Mammalian Fantasies

Daniel Dewar & Grégory Gicquel
  • Oak relief with body fragments, 2018.Courtesy the artists; C L E A R I N G, New York/Brussels; Jan Kaps, Cologne; Loevenbruck, Paris
  • Oak Relief with Man, Udders, and Vase, 2017, Kunsthalle Basel, 2019. © Photo : Philipp Hänger / Kunsthalle Basel
  •  Oak dresser with pigs, 2019. Courtesy the artists; C L E A R I N G, New York/Brussels; Jan Kaps, Cologne; Loevenbruck, Paris

Oak relief with body fragments, 2018. Chêne120 × 176 × 17 cm. Courtesy the artists; C L E A R I N G, New York/Brussels; Jan Kaps, Cologne; Loevenbruck, Paris. Oak Relief with Man, Udders, and Vase, 2017, Kunsthalle Basel, 2019. © Photo : Philipp Hänger / Kunsthalle Basel. Oak dresser with pigs, 2019. Chêne136 × 165,5 × 165,5 cm. Courtesy the artists; C L E A R I N G, New York/Brussels; Jan Kaps, Cologne; Loevenbruck, ParisN.

 

Moment phare de la Biennale d’art contemporain 2019, l’exposition Mammalian Fantasies de Dewar & Gicquel occupe les deux étages du MAC de Lyon. Constituée de meubles et de muraux en bois sculpté, ainsi que de banquettes revêtues de tapisseries, elle se déploie dans une scénographie qui prend l’apparence de salles d’un musée d’art décoratif. Les artistes ont réinventé un style de mobilier, qui croisant l’apparat et le rustique est repensé à l’aune du XXIe siècle.

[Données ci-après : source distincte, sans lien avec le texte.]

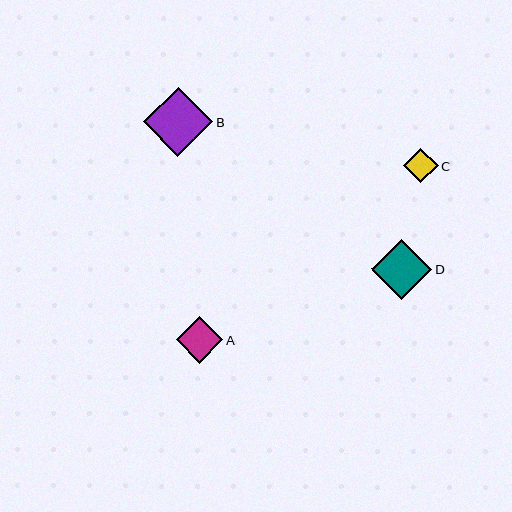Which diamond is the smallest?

Un XXIe siècle qu’étrenne une nouvelle scène mondiale où l’homme qui a été placé au sommet de la hiérarchie des espèces, au risque d’éliminer ceux-ci à son profit, risque à son tour d’être remplacé par des artefacts dotés d’intelligence plus ou moins supérieure à la sienne. La forme désuète de ces bas et hauts reliefs contraste avec l’énormité de la question soulevée. En résumé, conceptuellement, l’animal est devenu une marchandise pour l’humain qui lui-même est en voie de perdre son essence et de se retrouver dans une situation d’objet. Certaines œuvres représentent d’autres catégories de la nature : le végétal notamment.

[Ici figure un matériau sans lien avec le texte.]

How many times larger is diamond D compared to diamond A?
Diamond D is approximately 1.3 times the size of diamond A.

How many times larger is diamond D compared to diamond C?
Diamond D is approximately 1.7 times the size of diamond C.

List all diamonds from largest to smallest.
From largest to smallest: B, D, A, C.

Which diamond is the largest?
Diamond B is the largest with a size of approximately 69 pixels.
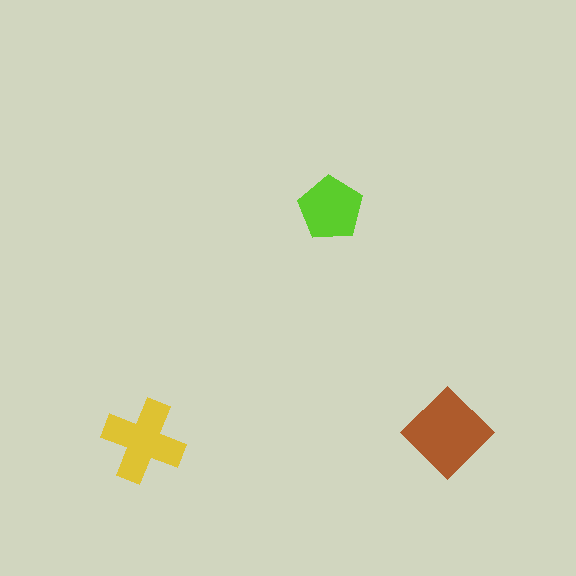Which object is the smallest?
The lime pentagon.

Le corpus d’oeuvres sur lesquelles les artistes travaillent depuis 20171 prend appui sur un bestiaire où l’homme est un motif parmi d’autres. Il apparaît comme une des figures de la sphère domestique. Ainsi, sur un panneau horizontal, un homme est couché sur le dos, dans une position qui le contraint à la passivité. Il est représenté de profil, le bras le long du corps, la tête un peu relevée, placé juste en dessous de quatre pis de vache, qu’il touche malgré lui, peau contre peau, avec les différentes parties de son corps. Dans une alvéole, contigüe à ses pieds, figure un vase, réceptacle attribué à la scène qui évoque un échange de fluides. Sur d’autres panneaux du même ensemble l’homme est enjambé par une truie, ailleurs un poisson chat le survole. Une commode circulaire est ornée de quatre têtes de cochons baissées semblant émerger d’un corps commun dissimulé dans le meuble. Leurs oreilles sont rabattues sur les yeux qu’on ne voit pas, leurs museaux dirigés vers le sol. Leur position est incommode elle évoque la privation sensorielle, la sujétion totale, la maltraitance ou la malformation. Un autre ensemble de panneaux muraux assemble des fragments de corps, organisés avec une économie optimale d’utilisation de l’espace comme si on avait à les classer, ranger après les avoir découpés. A moins que nous soyons mis face aux effets d'une croissance désordonnée qui se termine en entropie. La méthode taxinomique pour présenter ces beaux morceaux de corps masculins teinte l’ensemble d’un humour pervers, d’un érotisme du pire.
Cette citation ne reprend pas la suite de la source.